A 50 W light bulb will dissipate 50 Watts of power at the voltage it is rated
at.
The voltage is the force needed to provide the circuit with enough current to
do what it was designed to do. Using this force requires power. The power lost
using the force of voltage to supply the circuit with enough current to accomplish
its work is not available to be radiated as heat.
The higher the resistance the more force(voltage) necessary to dissipate the
same amount of power. The extra force required comes with a price tag.
The use of more power. Watt = force + work done + loss.
Regards
Mike
Let me try another angle. Consider a basic electrical resistor. And there are wire wound resistors that electrically and mechanically are essentially identical to our atomizer coils, except they have some potting material around them to keep them mechanically stable.
Resistors have two basic specs: resistance and max power dissipation. A class of resistors with varying resistances will have the same power dissipation. In my example, let's use a 1 watt resistor.
If you put 1 volt across a 1 ohm resistor then 1 amp of current flows, and the resistor will dissipate one watt.
If you put 10 volts across the same *CLASS*resistor, then only 0.1 amp flows through it. But the resistor will dissipate the same one watt. And if you put your finger on both resistors they will be identically hot.
In terms of power dissipation the resistor does not care how many volts are across it or how many amps. It only cares that the
sum product of the voltage and current is less than one. Otherwise it burns up.
This applies similarly to vape coils. I have built two coils for two subtank minis. I built one to 0.5 ohms and the other to about 1.5 ohms. As far as I was concerned they performed nearly identically, as they should. But I did try to configure them with similar turns and diameter (same wire length), trying to make them as similar as possible, it being impossible to make them "identical" of course. One might have ramped up a bit quicker than the other. So I am convinced that the basic Ohm's Law/Watt's Law equivalence actually can carry through even when considering the fluid dynamics and thermodynamic complexities are are added into the mix when trying trying to compare the actual vape performance of dissimilar coils dissipating the same power.
(eta: in the above comparison I vaped both coils at the same power level. Different volts and amps but same power level)
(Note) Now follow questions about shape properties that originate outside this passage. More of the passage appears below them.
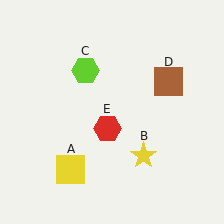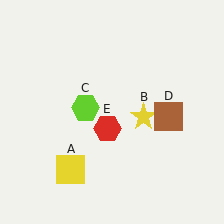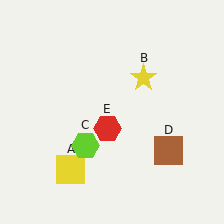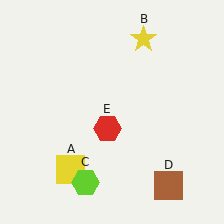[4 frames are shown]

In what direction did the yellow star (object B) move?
The yellow star (object B) moved up.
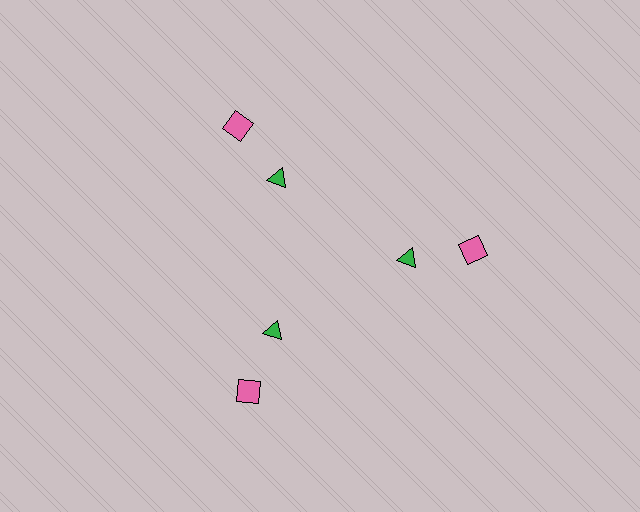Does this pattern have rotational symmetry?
Yes, this pattern has 3-fold rotational symmetry. It looks the same after rotating 120 degrees around the center.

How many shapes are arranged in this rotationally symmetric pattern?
There are 6 shapes, arranged in 3 groups of 2.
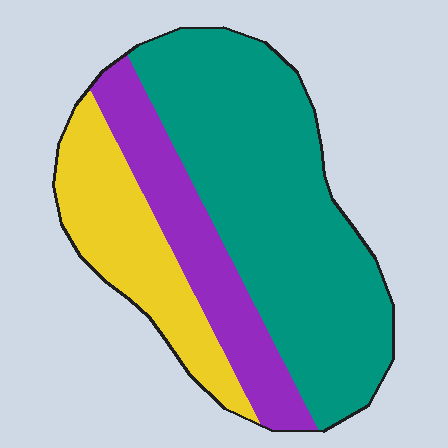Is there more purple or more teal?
Teal.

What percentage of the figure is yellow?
Yellow takes up about one quarter (1/4) of the figure.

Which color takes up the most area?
Teal, at roughly 55%.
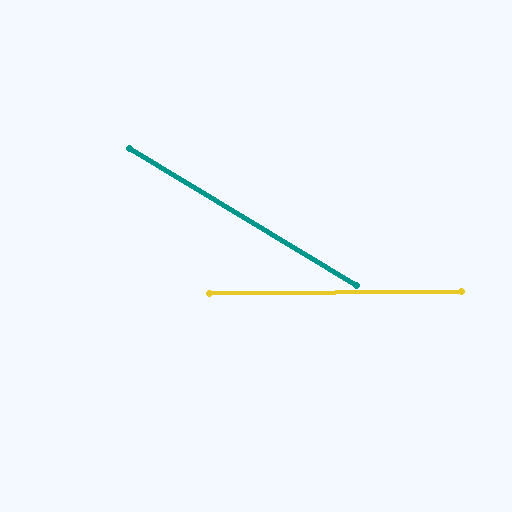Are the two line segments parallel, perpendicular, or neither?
Neither parallel nor perpendicular — they differ by about 32°.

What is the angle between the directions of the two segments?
Approximately 32 degrees.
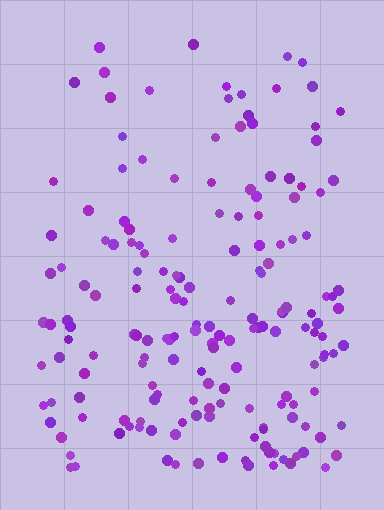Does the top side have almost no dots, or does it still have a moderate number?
Still a moderate number, just noticeably fewer than the bottom.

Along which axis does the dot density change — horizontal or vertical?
Vertical.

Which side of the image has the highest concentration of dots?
The bottom.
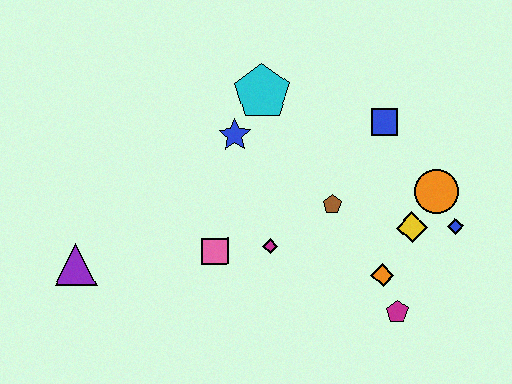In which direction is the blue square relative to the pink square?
The blue square is to the right of the pink square.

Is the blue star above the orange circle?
Yes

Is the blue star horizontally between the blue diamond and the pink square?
Yes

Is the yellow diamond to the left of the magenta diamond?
No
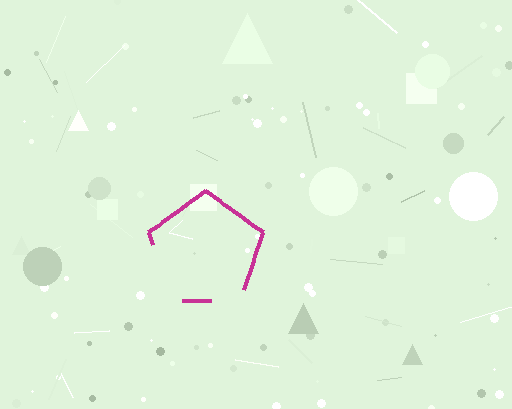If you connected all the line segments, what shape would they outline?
They would outline a pentagon.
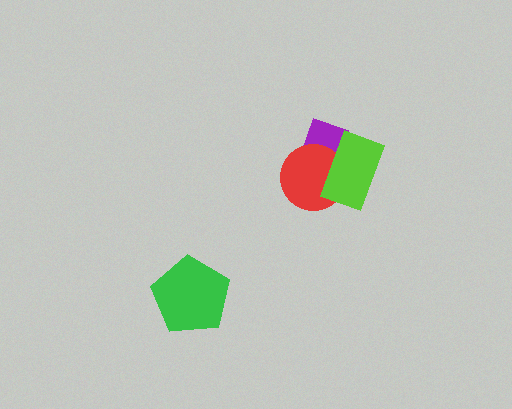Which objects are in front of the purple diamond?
2 objects cover part of the purple diamond: the red circle and the lime rectangle.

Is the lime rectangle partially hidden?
No, no other shape covers it.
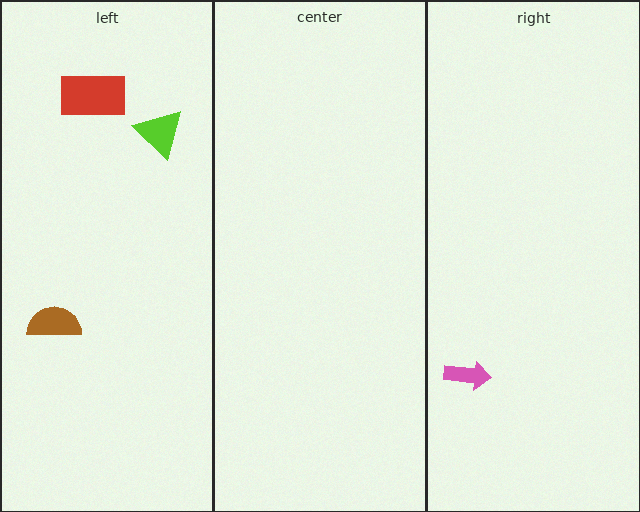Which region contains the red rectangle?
The left region.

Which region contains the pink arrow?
The right region.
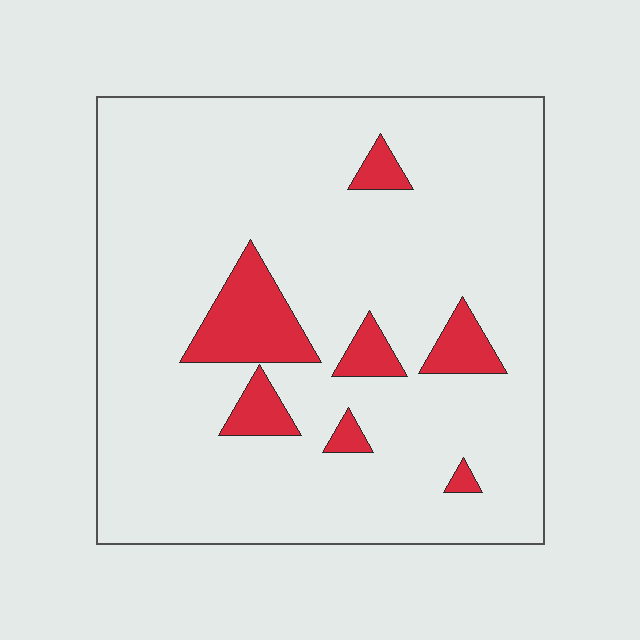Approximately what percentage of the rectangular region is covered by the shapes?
Approximately 10%.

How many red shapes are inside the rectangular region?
7.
Please also read what I said to
@WattWick above. Look at any definition of a watt. It is one joule of energy dissipated for one second. Or one joule per second if you like. A watt does not care how much voltage or how much current, it only cares about the product of the two. A watt is a watt, regardless of the resistance of the coil.
"Watt = force + work done + loss."
In the above you are over complicating things. There is no "work done" here, in the context of mechanical work (could be if this were a motor but it isn't). All the power is "lost" here, to the extent that effectively all the power is dissipated as heat through the coil. Assuming no power is dissipated via light, which it is effectively not.